Do you label yourself as an artist? Yes, I do. Accepting this label has been a result of increasing confidence in my work and in my own identity. As a student, I could avoid the label—I was not an artist but a Visual Arts major. My work answers to homework prompts. The stakes for making good work were very low. However, as I invested more of myself into my work, the stakes felt raised despite nothing else having changed. At the end of my undergraduate courses, my expectations for my work rose from making good student work to making good artwork. It was at this moment in which I routinely and comfortably could refer to myself as an artist. Now, as an artist without attachment to an institution and with no real artistic obligations, I continue to be driven by my reflexive expectations. That my drive has not evaporated with the disappearance of these obligations has solidified my identity as an artist.
In the book Rooftop Soliloquy, Roman Payne writes, “…all forms of madness, bizarre habits, awkwardness in society, general clumsiness, are justified in the person who creates good art.” To a degree I think this is true, if for no other reason than its acknowledgement that society allows artists to break social norms because it’s understood art will allow us to see things in a new way.
Arts function is to take both extremes as well as the mundane of existence and present it in a way that offers some sort of commentary or inspires new thought.

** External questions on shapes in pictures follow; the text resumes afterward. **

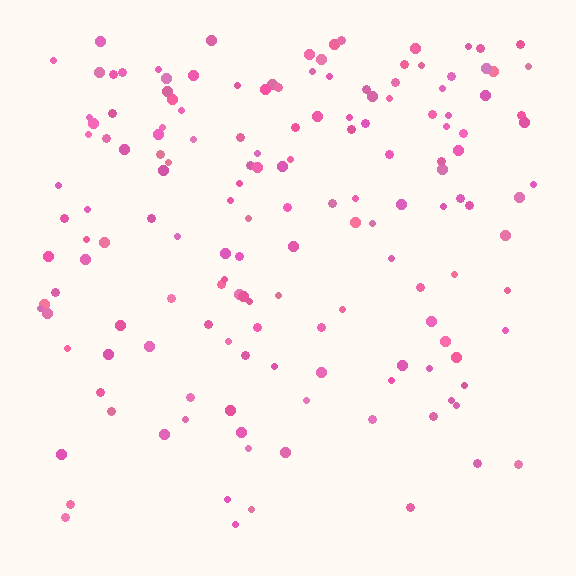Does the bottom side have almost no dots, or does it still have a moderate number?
Still a moderate number, just noticeably fewer than the top.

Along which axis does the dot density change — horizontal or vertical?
Vertical.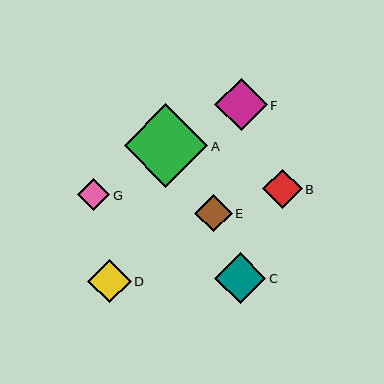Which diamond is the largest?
Diamond A is the largest with a size of approximately 83 pixels.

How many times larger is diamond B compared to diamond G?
Diamond B is approximately 1.2 times the size of diamond G.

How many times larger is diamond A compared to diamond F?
Diamond A is approximately 1.6 times the size of diamond F.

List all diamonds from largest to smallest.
From largest to smallest: A, F, C, D, B, E, G.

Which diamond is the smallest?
Diamond G is the smallest with a size of approximately 33 pixels.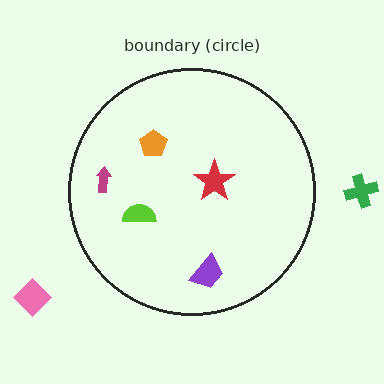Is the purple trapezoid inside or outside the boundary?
Inside.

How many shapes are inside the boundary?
5 inside, 2 outside.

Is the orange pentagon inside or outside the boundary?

It’s for this reason the “bizarre habits” and “awkwardness” are condoned, understood, and sometimes embraced.
While it’s easy to romanticize the value of the process – embracing the journey rather than the destination – for me the essential factor in art is about the actual creation of something and that goal is not reached until the end. The process becomes an important factor over a period of time of the development after many different pieces – recognizing how that has changed to reach finalized goals.
I don’t label myself an artists but rather as a creative person who associates with other creative people. I’m sure in using the word “goals” would rub some the wrong way, but all the art I create – in music, photography, etc. – is not tangible until something is complete – until there is something to show. Prior to that, it’s only an idea. Because my friends and I are artists (if we consider ourselves such or not) we do everything we can to see our ideas into realization.